Contact between the two tapered off after that, but a couple of years ago Renning - again in Billings doing contract work - took a side trip to visit his old friend, who had lost a leg.
"It was very good," Renning said of the visit. "He and his wife, that's all they can talk about is Grizzly football."
Renning didn't have time to pay much attention to Grizzly football for the eight years he was coaching high school sports. For the bulk of his years with the FBI, however, he has seen almost every Griz game played at Portland State.
"For the first 10 years . . . we'd go and watch the people perform, not the players," Renning joked, "because the Montana people, at that time their traveling (contingent) was very demonstrative.
"They were very loyal, which was not the case when I was there."
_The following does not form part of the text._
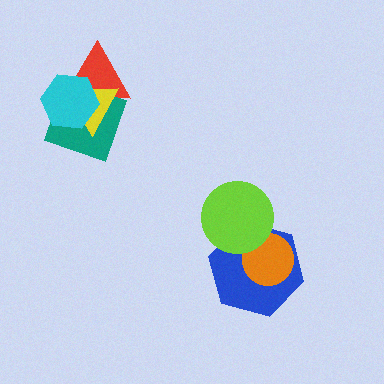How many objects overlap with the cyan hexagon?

Renning is impressed with the Grizzly product of recent years.
"The last time I saw them was two years ago and it was a heckuva game," Renning said. "Very impressive. The coaches, the players, the fans. They really have something going there."
Renning was part of the inaugural induction class for the new Grizzly Sports Hall of Fame in 1993, but was unable to attend because he was involved in a trial. Nevertheless, it meant a great deal to him, as did his time playing football and attending school in Missoula.
"Obviously I could not go to college," Renning said. "My dad was a cement finisher, and in those days we didn't work so I could not go . . . were it not for an athletic scholarship."
He also looks back on his coaching days more fondly now than he did at the time he was doing it.
"How I got to where I got, I don't know," Renning reflected. "I don't know how, why or whatever, but it was just meant to be and it was a great time for me."